American Steve Johnson retires at U.S. Open because of cramping
Aug 27, 2014 at 7:32p ET
Steve Johnson's hand was cramping so badly he couldn't even hold his racket.
The American had to retire from his first-round match at the U.S. Open on Wednesday when his muscles suddenly seized up. The two-time NCAA champ led two sets to one and was up a break in the fourth before he collapsed on the court and started writhing in pain.
Earlier in the game, he landed awkwardly on his left ankle.
"The next point, my right calf just went kind of out of nowhere," Johnson said. "Then it all kind of started to go."
As medical staff attended to him, opponent Tatsuma Ito was, by rule, awarded point and game penalties because of the delay to go up 2-1 in the set. That brought on a changeover, and trainers massaged Johnson's legs while he drank fluids.
Johnson returned to the court but could barely move, forced to lightly tap his serves as if he was playing a recreational match. His arm also started cramping, and Ito, a 126th-ranked qualifier from Japan, went up 4-1 in the set.

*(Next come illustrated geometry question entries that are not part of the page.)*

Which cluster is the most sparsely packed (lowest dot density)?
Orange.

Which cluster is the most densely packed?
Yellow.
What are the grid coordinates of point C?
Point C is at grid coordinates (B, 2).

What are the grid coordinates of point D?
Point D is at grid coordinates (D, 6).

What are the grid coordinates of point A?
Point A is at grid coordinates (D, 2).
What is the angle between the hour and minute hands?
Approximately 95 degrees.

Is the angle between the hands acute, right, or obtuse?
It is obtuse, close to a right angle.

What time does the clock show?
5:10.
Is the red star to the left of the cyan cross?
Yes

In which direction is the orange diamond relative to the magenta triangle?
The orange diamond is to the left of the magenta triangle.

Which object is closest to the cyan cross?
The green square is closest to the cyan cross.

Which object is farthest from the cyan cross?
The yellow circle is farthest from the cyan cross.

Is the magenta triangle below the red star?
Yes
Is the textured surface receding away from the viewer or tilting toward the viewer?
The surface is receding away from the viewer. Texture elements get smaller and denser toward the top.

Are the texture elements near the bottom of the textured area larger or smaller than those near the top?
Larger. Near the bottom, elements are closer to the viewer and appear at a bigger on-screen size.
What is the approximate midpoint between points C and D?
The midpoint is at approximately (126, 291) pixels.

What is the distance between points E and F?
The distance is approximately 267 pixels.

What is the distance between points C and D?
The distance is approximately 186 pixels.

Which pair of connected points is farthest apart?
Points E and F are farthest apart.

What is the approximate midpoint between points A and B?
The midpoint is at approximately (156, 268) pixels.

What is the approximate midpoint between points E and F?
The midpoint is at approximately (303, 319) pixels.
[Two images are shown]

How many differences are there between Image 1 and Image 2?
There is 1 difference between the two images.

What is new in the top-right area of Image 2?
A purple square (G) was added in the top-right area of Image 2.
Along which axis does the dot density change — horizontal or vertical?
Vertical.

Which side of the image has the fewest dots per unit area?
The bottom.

During the next changeover, Johnson was in so much agony that he slid from his chair to the court and chomped on a towel. He then told the chair umpire he couldn't continue.
"That's the first time I felt pretty useless on the tennis court," Johnson said. "I'm a competitive guy. I'll lay it on the line as much as I can."

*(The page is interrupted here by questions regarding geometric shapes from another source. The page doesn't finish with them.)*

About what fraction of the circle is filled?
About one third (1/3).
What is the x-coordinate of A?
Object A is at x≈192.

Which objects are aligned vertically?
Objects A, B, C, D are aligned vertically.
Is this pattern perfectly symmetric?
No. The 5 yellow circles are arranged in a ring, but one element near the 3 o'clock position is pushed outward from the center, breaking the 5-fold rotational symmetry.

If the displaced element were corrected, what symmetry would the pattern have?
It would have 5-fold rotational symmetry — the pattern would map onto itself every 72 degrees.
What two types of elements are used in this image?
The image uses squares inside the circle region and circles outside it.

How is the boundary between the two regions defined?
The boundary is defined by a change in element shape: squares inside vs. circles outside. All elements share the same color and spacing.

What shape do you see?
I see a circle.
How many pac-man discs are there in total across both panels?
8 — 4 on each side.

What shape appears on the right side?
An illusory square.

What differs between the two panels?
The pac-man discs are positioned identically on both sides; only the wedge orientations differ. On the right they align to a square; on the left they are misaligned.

A wheelchair was brought out, but Johnson was eventually able to walk off the court.
"That's the first time I've ever retired in a match -- I'm not going to leave in a wheelchair," he said.

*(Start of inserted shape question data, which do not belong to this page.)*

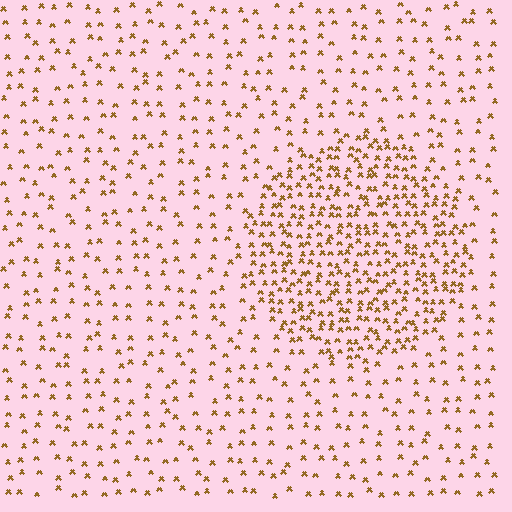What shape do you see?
I see a circle.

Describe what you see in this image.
The image contains small brown elements arranged at two different densities. A circle-shaped region is visible where the elements are more densely packed than the surrounding area.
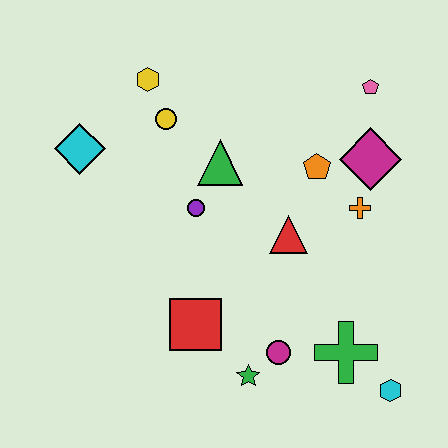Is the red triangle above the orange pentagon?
No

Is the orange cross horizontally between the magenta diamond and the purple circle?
Yes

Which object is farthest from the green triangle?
The cyan hexagon is farthest from the green triangle.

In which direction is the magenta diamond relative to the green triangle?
The magenta diamond is to the right of the green triangle.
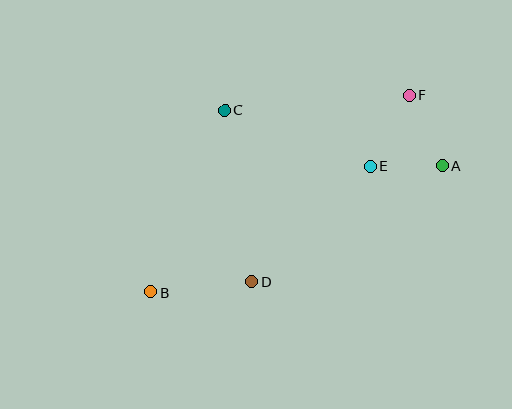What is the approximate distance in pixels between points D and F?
The distance between D and F is approximately 244 pixels.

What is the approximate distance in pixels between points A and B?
The distance between A and B is approximately 318 pixels.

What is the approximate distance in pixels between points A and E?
The distance between A and E is approximately 72 pixels.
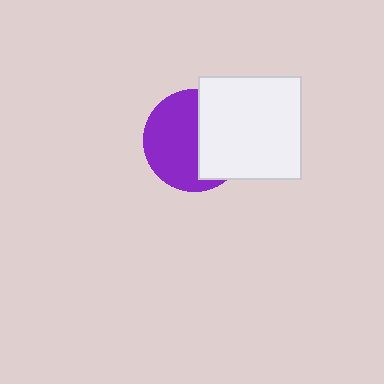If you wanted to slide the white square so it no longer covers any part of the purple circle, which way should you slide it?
Slide it right — that is the most direct way to separate the two shapes.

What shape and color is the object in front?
The object in front is a white square.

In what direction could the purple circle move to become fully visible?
The purple circle could move left. That would shift it out from behind the white square entirely.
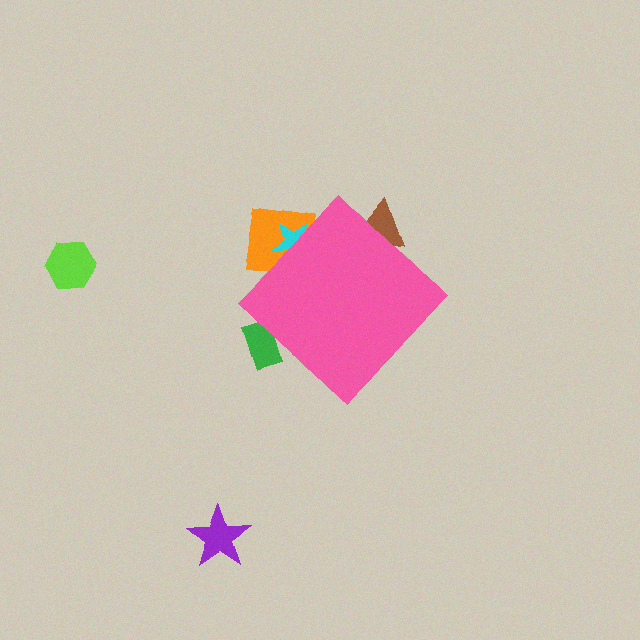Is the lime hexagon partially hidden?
No, the lime hexagon is fully visible.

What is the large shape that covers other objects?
A pink diamond.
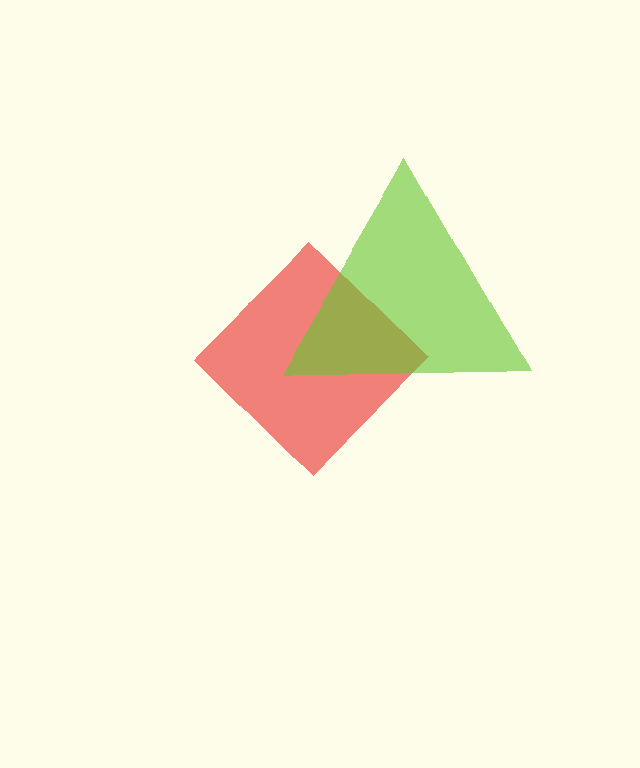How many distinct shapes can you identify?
There are 2 distinct shapes: a red diamond, a lime triangle.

In other men's matches, sixth-seeded Tomas Berdych swept 2001 U.S. Open champ Lleyton Hewitt 6-3, 6-4, 6-3. Seventh-seeded Grigor Dimitrov beat American Ryan Harrison 6-2, 7-6 (4), 6-2.
Temperatures were in the high 80s, but Johnson said he has played in far worse conditions before with little problem.
For the 26-year-old Ito, it was just his third career Grand Slam win.
Johnson, 24, reached a career-high ranking of No. 49 this month after beating then-12th-ranked John Isner and 13th-ranked Ernests Gulbis in hard-court tuneups. The Californian made it to the third round of the 2012 U.S. Open.
"I'll be OK," he said. "It's not the end of the world, but it feels like it right now."